The issue matters now because Delhi is mid-way through several large-scale digitisation drives. The Delhi Metro Rail Corporation's Phase 4 documentation project, which is cataloguing construction progress along the 65-kilometre corridor from Janakpuri West to R.K. Ashram Marg, has generated tens of thousands of site photographs since ground was broken on key sections in 2022. Heritage documentation teams working under the Archaeological Survey of India's Delhi circle have simultaneously been photographing Old Delhi structures in Shahjahanabad — and both streams of work are running into the same wall: storage systems that never had a deduplication protocol built in from the start.
Storage Bills and Server Strain
The financial cost is not trivial. Cloud storage pricing in India for government-grade infrastructure runs roughly between ₹3 and ₹7 per gigabyte per month depending on the service tier and procurement contract. A single large civic portal holding 500,000 unfiltered images — a conservative estimate for a department that has been digitising for five or more years — can carry 30 to 50 percent redundant data, translating to wasted storage expenditure running into lakhs of rupees annually per department. Across a city running dozens of such portals, the cumulative waste is substantial.
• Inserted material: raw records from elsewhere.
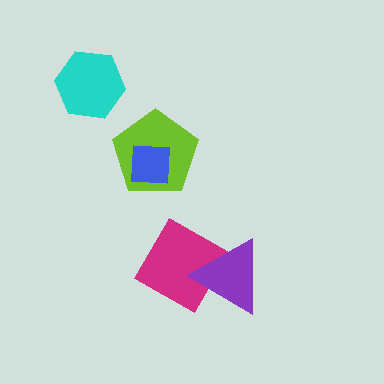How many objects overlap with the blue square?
1 object overlaps with the blue square.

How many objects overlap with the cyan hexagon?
0 objects overlap with the cyan hexagon.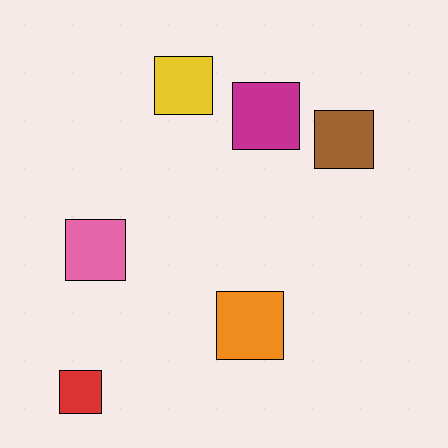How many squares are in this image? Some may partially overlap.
There are 6 squares.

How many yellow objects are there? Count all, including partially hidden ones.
There is 1 yellow object.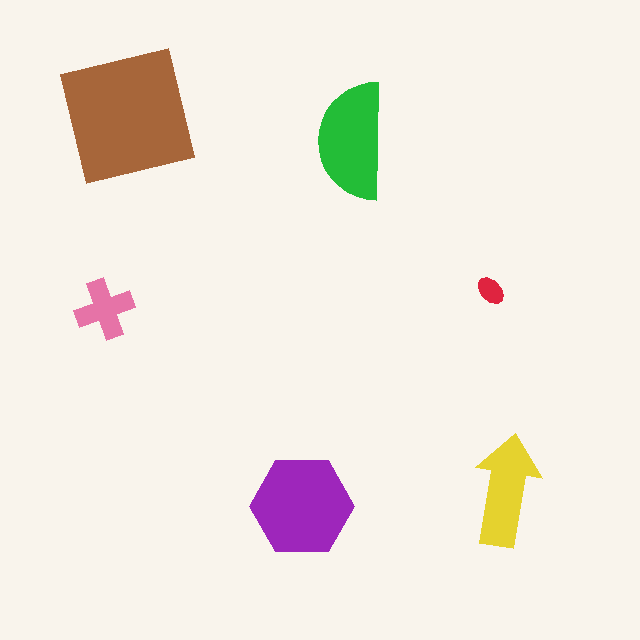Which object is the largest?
The brown square.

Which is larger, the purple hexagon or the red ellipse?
The purple hexagon.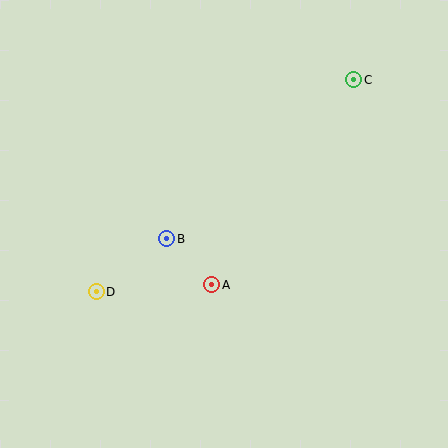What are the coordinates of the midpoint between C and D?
The midpoint between C and D is at (225, 186).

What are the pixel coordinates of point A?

The Delhi Urban Shelter Improvement Board, which manages records for resettlement colonies across areas including Rohini and Dwarka, flagged duplicate image accumulation as a strain on its document management system during a 2025 internal review. Staff uploading the same plot survey photographs from different devices, or re-uploading after failed submissions, were identified as the primary source of duplication — a human workflow problem rather than a purely technical one.
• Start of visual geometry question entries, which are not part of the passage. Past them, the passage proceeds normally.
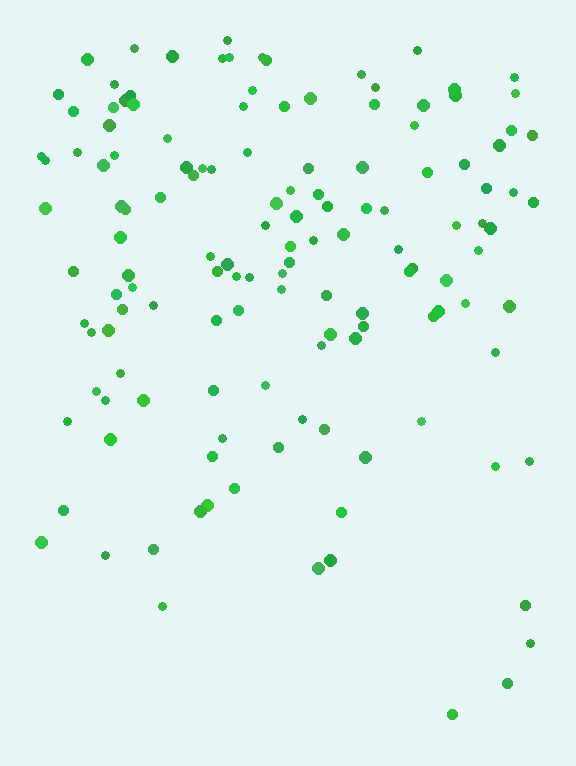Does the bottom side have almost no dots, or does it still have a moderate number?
Still a moderate number, just noticeably fewer than the top.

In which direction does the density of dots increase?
From bottom to top, with the top side densest.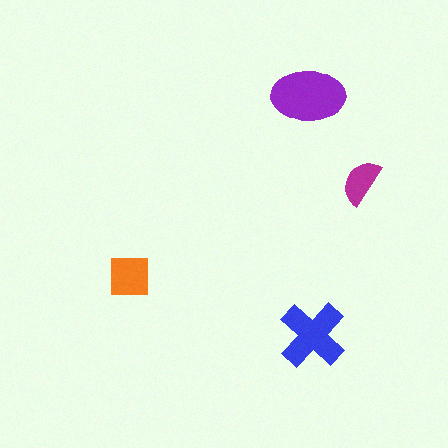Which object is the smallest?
The magenta semicircle.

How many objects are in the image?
There are 4 objects in the image.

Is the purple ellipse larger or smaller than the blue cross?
Larger.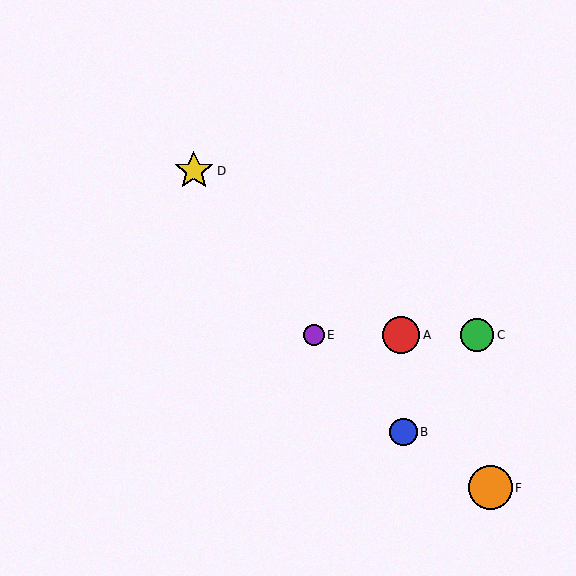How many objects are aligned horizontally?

The problem is particularly acute in the heritage sector. The Intach Delhi chapter, which has been cataloguing structures in neighbourhoods like Mehrauli and Nizamuddin since the early 2000s, estimates that its photograph collection has grown to over 200,000 images, with no systematic audit ever having been conducted to identify duplicate frames shot during the same survey visit. Disk space is finite; so is the budget to expand it.
What Deduplication Actually Requires
Fixing the problem is not simply a matter of running a deletion script. Perceptual hashing — the technology that identifies near-identical images even when file names differ — requires human verification before anything is permanently removed from a public archive. A photograph of the Jama Masjid's north gate taken in 2018 and again in 2023 may look identical to an algorithm but carries different evidentiary value to a conservation researcher tracking structural change over time.
That distinction is driving a push, within bodies like the National Informatics Centre which supports government digital infrastructure across ministries, toward tiered deduplication: automated flagging of exact-hash matches for deletion, and human review queues for perceptual near-matches. The process is standard practice in media organisations and large commercial archives globally, but its adoption inside Indian government digital workflows has been slow and uneven.
For Delhi specifically, the practical next step is a citywide audit standard. Civic technology advocates working with the Delhi government's IT department have been pushing for a unified image metadata protocol — one that tags every photograph at the point of upload with location data, date, and the project it belongs to. Without that baseline, even the best deduplication software operates blind. Departments that have not yet embedded such protocols into their upload workflows — and most have not — should treat the coming financial year as the window to act before Phase 4 Metro documentation, Yamuna riverfront redevelopment photography, and the next round of heritage surveys pile further redundant data onto an already strained system.